Instance-aware Semantic Segmentation via Multi-task Network Cascades

By Jifeng Dai, Kaiming He, Jian Sun

This python version is re-implemented by Haozhi Qi when he was an intern at Microsoft Research.

Introduction

MNC is an instance-aware semantic segmentation system based on deep convolutional networks, which won the first place in COCO segmentation challenge 2015, and test at a fraction of a second per image. We decompose the task of instance-aware semantic segmentation into related sub-tasks, which are solved by multi-task network cascades (MNC) with shared features.
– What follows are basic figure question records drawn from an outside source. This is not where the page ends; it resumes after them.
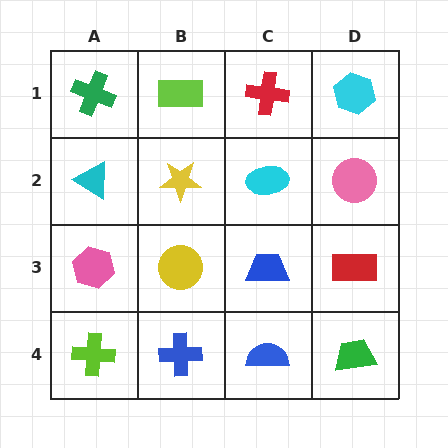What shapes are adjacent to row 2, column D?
A cyan hexagon (row 1, column D), a red rectangle (row 3, column D), a cyan ellipse (row 2, column C).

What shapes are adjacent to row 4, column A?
A pink hexagon (row 3, column A), a blue cross (row 4, column B).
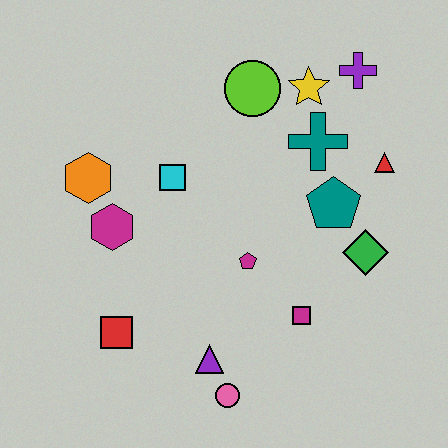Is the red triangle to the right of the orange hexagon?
Yes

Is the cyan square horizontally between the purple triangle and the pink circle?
No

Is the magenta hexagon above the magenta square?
Yes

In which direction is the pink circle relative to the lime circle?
The pink circle is below the lime circle.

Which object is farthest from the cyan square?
The pink circle is farthest from the cyan square.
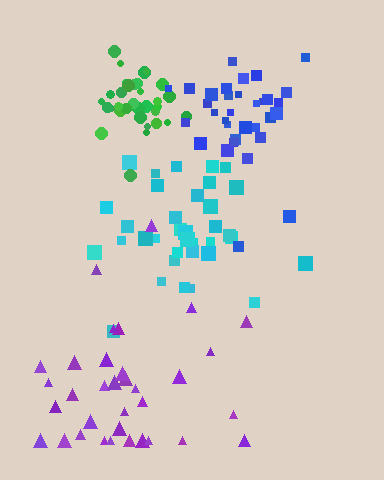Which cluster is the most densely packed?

The entire MNC network is trained end-to-end with error gradients across cascaded stages.

MNC was initially described in a CVPR 2016 oral paper.

This repository contains a python implementation of MNC, which is ~10% slower than the original matlab implementation.

This repository includes a bilinear RoI warping layer, which enables gradient back-propagation with respect to RoI coordinates.

Misc.

This code has been tested on Linux (Ubuntu 14.04), using K40/Titan X GPUs.

The code is built based on py-faster-rcnn.

MNC is released under the MIT License (refer to the LICENSE file for details).

Citing MNC

If you find MNC useful in your research, please consider citing:

@inproceedings{dai2016instance,
    title={Instance-aware Semantic Segmentation via Multi-task Network Cascades},
    author={Dai, Jifeng and He, Kaiming and Sun, Jian},
    booktitle={CVPR},
    year={2016}
}

Main Results

training data test data mAP^r@0.5 mAP^r@0.7 time (K40) time (Titian X)
MNC, VGG-16 VOC 12 train VOC 12 val 65.0% 46.3% 0.42sec/img 0.33sec/img

Installation guide

  1. Clone the MNC repository:

    # Make sure to clone with --recursive
    git clone --recursive https://github.com/daijifeng001/MNC.git
  2. Install Python packages: numpy, scipy, cython, python-opencv, easydict, yaml.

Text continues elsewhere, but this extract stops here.